Date of Judgment: September 26, 2025
Citation: 2025 INSC 1166, Criminal Appeal Nos. 1954–1956 of 2013
Bench: Hon’ble Mr. Justice Sandeep Mehta and Hon’ble Mr. Justice Joymalya Bagchi
Held: The Supreme Court dismissed the State’s appeals and affirmed the Rajasthan High Court’s acquittal of the accused persons in the 2006 murder of advocate Suresh Sharma. It held that the prosecution failed to prove incriminating circumstances such as motive, last-seen theory, recoveries, and call records beyond reasonable doubt. The Court emphasized that in appeals against acquittal, interference is permissible only when the judgment is perverse or ignores vital evidence, but here the High Court’s appreciation of evidence was proper and free from perversity.
Summary: The deceased, advocate Suresh Sharma, was found murdered near Jodhpur in January 2006 with multiple injuries and signs of strangulation. The prosecution alleged that Hemlata, Narpat Choudhary, and Bhanwar Singh conspired to eliminate him, hiring professional killers from Uttar Pradesh. The trial court convicted them under Sections 302, 201, 143, and 120-B IPC, but the High Court acquitted them, citing unreliable witnesses and insufficient evidence. On appeal, the Supreme Court found several flaws: PW-8 and PW-20’s last-seen testimony was delayed, improbable, and suspicious; recovery of a blood-stained chunni from Hemlata’s house was inconsequential as blood grouping was never matched; alleged call detail records were inadmissible without Section 65-B certification and based only on a handwritten note; hotel registers allegedly proving the killers’ stay had no link with the accused; and the Maruti van allegedly used to transport the body yielded no conclusive forensic results.

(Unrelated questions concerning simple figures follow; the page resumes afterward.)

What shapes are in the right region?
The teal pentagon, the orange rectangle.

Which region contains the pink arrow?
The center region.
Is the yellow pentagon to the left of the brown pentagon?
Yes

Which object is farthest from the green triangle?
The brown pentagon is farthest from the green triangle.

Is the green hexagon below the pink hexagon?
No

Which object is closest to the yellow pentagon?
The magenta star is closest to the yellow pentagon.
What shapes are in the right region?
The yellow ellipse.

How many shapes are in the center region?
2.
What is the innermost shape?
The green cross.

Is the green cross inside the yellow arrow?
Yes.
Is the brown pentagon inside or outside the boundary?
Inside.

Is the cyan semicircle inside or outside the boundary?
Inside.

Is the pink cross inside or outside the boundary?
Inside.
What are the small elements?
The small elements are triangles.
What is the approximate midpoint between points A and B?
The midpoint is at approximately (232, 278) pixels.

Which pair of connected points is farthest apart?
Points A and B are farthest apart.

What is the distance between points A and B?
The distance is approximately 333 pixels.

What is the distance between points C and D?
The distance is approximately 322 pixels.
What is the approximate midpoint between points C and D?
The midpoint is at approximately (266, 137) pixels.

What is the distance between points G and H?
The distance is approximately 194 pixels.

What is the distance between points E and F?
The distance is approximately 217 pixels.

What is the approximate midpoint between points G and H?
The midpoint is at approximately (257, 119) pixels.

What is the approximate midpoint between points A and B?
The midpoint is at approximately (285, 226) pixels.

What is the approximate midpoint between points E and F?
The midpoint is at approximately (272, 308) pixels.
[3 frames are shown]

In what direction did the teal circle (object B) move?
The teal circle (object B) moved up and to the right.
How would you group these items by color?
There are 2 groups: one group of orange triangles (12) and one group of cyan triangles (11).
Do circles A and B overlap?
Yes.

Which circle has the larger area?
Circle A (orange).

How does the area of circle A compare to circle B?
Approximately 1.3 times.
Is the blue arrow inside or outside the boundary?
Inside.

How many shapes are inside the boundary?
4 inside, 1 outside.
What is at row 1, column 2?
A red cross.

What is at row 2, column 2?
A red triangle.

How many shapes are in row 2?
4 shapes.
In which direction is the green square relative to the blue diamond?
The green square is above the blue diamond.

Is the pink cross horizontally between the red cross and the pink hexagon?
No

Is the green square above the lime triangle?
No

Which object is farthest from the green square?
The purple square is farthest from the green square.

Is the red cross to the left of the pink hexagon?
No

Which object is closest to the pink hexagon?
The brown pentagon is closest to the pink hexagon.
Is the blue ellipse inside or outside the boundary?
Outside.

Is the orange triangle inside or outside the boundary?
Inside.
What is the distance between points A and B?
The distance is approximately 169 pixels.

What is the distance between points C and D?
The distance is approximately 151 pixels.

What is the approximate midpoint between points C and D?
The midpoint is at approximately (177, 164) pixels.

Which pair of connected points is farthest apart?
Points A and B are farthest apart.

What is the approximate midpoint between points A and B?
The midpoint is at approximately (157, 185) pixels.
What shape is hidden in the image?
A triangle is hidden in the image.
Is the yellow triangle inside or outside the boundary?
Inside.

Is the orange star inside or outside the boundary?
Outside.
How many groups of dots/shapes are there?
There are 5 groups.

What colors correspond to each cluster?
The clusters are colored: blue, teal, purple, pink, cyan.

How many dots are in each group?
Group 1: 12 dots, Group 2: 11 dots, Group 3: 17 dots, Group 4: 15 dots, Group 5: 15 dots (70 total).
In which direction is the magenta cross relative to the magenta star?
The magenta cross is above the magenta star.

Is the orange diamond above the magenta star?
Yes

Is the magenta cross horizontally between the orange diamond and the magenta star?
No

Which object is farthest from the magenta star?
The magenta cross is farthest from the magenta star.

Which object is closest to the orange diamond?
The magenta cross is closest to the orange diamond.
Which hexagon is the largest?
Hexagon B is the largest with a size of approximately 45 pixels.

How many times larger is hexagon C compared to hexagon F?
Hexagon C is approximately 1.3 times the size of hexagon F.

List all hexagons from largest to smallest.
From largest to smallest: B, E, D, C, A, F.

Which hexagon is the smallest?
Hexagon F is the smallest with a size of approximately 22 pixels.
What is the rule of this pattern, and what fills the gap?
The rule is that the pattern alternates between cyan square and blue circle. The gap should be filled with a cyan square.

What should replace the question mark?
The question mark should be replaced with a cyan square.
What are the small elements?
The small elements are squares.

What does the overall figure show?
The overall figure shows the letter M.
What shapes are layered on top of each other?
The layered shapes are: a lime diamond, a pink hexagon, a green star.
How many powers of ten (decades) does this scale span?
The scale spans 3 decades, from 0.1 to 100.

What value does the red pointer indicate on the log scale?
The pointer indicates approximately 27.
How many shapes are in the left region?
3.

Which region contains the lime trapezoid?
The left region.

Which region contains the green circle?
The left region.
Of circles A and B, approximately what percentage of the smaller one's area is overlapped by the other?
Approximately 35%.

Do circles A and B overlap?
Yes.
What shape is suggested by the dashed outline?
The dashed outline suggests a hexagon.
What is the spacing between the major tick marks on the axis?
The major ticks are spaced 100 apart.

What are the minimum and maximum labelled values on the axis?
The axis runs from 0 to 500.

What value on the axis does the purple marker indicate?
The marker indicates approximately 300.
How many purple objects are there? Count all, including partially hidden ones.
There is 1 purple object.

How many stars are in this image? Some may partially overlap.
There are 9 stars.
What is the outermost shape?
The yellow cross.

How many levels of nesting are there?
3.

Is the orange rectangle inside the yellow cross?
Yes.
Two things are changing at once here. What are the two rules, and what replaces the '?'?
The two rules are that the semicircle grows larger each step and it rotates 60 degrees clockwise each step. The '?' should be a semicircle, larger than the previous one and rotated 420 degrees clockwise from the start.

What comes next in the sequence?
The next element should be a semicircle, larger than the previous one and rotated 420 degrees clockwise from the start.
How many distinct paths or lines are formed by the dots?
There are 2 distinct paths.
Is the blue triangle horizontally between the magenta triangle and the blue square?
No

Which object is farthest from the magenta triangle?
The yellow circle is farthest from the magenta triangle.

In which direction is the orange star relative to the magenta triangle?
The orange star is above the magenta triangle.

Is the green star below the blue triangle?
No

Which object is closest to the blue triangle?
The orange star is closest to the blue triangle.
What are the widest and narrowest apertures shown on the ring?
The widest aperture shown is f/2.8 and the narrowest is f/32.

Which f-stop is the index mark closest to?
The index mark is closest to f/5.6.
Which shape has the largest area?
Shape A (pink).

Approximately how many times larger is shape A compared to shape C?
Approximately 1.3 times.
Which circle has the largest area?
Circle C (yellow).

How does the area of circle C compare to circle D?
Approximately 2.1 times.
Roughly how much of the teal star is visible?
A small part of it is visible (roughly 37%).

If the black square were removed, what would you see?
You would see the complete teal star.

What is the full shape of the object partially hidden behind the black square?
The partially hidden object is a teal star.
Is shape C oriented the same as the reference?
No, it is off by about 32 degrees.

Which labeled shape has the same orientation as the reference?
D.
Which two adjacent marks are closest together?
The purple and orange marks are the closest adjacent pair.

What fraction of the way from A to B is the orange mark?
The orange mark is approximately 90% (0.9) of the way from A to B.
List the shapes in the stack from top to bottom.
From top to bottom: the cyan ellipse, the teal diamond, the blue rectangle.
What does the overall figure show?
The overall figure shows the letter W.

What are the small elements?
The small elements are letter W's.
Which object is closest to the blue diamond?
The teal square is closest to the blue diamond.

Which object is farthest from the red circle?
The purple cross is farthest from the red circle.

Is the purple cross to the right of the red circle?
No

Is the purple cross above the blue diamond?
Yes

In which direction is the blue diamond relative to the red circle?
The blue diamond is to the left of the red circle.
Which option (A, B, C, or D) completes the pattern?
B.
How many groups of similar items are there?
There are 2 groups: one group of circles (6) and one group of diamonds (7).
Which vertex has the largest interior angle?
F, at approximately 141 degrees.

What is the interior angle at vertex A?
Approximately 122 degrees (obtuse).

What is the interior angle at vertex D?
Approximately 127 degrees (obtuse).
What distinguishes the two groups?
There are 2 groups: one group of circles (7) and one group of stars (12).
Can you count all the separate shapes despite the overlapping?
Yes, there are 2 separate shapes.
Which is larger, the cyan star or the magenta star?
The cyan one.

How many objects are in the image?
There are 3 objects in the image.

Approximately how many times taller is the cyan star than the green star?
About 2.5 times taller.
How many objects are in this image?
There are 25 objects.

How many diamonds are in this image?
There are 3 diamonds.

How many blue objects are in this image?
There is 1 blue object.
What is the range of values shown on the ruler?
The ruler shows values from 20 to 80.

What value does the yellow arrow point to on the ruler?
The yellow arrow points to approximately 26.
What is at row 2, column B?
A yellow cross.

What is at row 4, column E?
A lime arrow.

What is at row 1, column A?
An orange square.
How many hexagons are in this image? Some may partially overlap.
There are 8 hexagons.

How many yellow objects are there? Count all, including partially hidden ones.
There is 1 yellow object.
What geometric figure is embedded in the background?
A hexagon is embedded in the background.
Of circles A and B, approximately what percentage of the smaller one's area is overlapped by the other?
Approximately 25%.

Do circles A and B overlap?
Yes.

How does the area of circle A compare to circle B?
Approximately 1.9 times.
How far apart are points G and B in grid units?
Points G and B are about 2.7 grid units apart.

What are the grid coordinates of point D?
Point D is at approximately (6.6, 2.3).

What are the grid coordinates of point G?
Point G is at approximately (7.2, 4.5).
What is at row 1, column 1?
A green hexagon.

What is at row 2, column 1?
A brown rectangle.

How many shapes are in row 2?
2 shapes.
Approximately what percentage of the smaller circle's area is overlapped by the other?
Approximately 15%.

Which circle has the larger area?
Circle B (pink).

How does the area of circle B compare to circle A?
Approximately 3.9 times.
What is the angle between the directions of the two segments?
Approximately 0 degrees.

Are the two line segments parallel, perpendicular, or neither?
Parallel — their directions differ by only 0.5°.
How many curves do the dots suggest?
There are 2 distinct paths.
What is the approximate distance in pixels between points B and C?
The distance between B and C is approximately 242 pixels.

Even the alleged motive based on land disputes and personal grudge was exaggerated and uncorroborated. The Court concluded that none of the three main pillars of circumstantial evidence—motive, last-seen, and recoveries—were legally proved.
Decision: The Supreme Court upheld the acquittal of all accused, dismissed the State’s appeals, and reiterated that suspicion cannot substitute legal proof. It reaffirmed the principle that appellate courts should not disturb acquittals unless the findings are manifestly perverse.